在荒井的記憶中,澄子還是一個嬌滴滴、愛打扮的小姑娘。
「你比以前豔多了。」
「討厭,你……。快走吧!車在對面等著。」
「走。」
荒井回過頭又望了一眼監獄的辦公樓和比辦公樓高出一截的六角堂的瞭望樓,然後低下頭仔細地看了看澄子的臉。澄子輕輕地靠在他身上,在他耳邊小聲說:
「是豔多了,但沒有人陪我開心。」
荒井一時不知道怎麼回答澄子才好。
荒井對澄子一人到監獄接他感到不滿。自己為了大家,坐了8年牢,按理應該象迎接凱旋將軍一樣,大家都來迎接。
「除你外,還有誰來了?」
「大師孃和清水叔。」
「就他們二人?」
「有點兒緣故,等一會再談。」
二人來到停在遠處的汽車旁,從車上下來一個頭發花白的男人。
他是上一代組長近藤龍一的弟弟,荒井入獄時過著隱居生活的清水太作。
他年已65歲,用嘶啞的聲音說:
「健司,受苦了,只要身體好就行。有話慢慢說吧!上車……。」
近藤龍一的妻子在車上等著,她已55歲,但看上去要比實際年齡年輕五、六歲。一見到荒井,她就流下了眼淚。
「健司,你真受苦了。老頭子要活著,他就自己來接你了。我是替他來接你的。」
「師孃,辛苦您了!」
荒井低了低頭,鑽進了汽車。
「老頭子得的是什麼病?」
荒井顧不上眺望車窗外的風景問。
「是肺癌,發現時已經晚了。沒辦法,我們跟老頭子說是結核,需要長期療養,硬讓他隱退了。和清水以及其他兄弟商量後,讓佐原總二當了末廣組第一任組長。正好5年了。」
富子小聲地說。從澄子的信裡,荒井知道事情的大概經過,但直接聽富子講述,他內心依然受到打擊。
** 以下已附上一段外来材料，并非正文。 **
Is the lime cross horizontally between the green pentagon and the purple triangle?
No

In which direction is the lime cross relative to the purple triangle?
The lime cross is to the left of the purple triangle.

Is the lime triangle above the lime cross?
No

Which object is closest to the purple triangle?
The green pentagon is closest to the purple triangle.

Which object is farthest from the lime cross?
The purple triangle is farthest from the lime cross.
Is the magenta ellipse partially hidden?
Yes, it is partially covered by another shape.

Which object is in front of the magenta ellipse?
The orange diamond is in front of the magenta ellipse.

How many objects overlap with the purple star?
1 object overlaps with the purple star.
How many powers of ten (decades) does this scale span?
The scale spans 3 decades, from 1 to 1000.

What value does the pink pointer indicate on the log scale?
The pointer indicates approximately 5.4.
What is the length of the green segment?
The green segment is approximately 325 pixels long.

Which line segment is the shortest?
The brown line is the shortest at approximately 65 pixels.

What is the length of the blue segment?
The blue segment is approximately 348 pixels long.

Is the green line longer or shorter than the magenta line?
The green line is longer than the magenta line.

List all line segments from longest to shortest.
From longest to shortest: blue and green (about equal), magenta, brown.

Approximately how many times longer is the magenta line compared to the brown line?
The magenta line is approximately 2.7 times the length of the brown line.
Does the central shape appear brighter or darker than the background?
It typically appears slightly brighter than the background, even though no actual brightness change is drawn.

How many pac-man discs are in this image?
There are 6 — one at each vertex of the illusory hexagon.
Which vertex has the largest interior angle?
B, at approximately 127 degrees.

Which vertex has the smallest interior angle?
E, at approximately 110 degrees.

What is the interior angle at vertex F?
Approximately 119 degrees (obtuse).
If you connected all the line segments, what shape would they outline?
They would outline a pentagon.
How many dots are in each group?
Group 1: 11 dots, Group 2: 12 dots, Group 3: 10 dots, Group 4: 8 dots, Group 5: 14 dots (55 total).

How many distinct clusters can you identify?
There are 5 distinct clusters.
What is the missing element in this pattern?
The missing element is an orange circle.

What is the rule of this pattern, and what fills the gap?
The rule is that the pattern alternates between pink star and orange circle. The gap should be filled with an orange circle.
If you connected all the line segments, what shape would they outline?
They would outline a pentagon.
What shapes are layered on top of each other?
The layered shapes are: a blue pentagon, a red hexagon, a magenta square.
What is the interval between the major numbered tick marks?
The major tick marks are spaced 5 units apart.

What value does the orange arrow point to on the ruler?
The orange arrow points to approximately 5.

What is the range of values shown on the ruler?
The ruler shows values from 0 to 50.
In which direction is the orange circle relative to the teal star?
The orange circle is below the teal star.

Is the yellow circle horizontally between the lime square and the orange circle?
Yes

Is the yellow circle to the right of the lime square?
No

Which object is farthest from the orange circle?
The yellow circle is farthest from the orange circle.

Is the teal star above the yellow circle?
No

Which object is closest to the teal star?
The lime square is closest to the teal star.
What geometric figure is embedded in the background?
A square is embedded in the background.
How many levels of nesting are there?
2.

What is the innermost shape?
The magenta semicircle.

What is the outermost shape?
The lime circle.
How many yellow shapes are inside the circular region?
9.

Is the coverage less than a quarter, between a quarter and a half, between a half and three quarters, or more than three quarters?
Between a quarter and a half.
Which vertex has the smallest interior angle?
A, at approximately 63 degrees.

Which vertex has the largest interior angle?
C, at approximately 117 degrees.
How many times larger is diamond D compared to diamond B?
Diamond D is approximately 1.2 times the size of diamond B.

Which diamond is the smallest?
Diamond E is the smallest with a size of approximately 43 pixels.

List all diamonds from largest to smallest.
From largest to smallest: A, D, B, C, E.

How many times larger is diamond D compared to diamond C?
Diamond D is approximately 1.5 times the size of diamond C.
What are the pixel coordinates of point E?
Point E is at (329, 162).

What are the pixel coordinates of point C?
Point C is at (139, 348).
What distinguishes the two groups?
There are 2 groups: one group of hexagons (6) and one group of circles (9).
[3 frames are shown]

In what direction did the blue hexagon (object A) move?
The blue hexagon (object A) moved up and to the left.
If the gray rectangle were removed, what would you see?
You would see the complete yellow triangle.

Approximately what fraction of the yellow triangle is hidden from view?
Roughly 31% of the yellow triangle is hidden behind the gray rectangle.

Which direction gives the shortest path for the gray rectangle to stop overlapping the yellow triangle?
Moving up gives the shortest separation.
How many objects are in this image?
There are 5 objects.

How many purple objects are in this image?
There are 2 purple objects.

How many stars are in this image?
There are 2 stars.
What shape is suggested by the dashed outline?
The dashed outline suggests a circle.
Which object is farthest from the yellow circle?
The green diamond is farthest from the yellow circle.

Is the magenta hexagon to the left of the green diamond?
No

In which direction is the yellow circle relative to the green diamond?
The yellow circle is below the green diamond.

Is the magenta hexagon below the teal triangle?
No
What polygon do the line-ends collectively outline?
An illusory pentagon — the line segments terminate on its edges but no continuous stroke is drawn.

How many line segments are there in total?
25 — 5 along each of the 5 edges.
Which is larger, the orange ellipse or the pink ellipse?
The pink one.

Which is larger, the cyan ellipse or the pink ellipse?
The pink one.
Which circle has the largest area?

佐原總二和荒井一樣,以前都是小嘍囉。佐原進末廣組的時間比他晚得多。荒井同冷冰冰的佐原不大合得來。但近藤龍一卻不知為什麼很喜歡佐原。
「他是我過去在滿洲時候的一位恩人的兒子。他投到我這兒來也是緣份。我當然要盡力照顧他,你們也要關照關照。」
近藤龍一曾對荒井他們說。老頭子說雪是黑的,雪就是黑的,在這個世界裡,不管對錯都得服從。從那以後,大家對佐原都另眼看待。對一個後來者成為末廣組第二代組長,荒井感到有些不愉快。
如果不是為了大夥蹲了這麼長的監獄,選舉接班人時,自己肯定是第一候選人。他很懊悔。
這樣,澄子現在就不是小飯館的女老闆,而是指揮大大小小一大幫年輕人的大師孃了。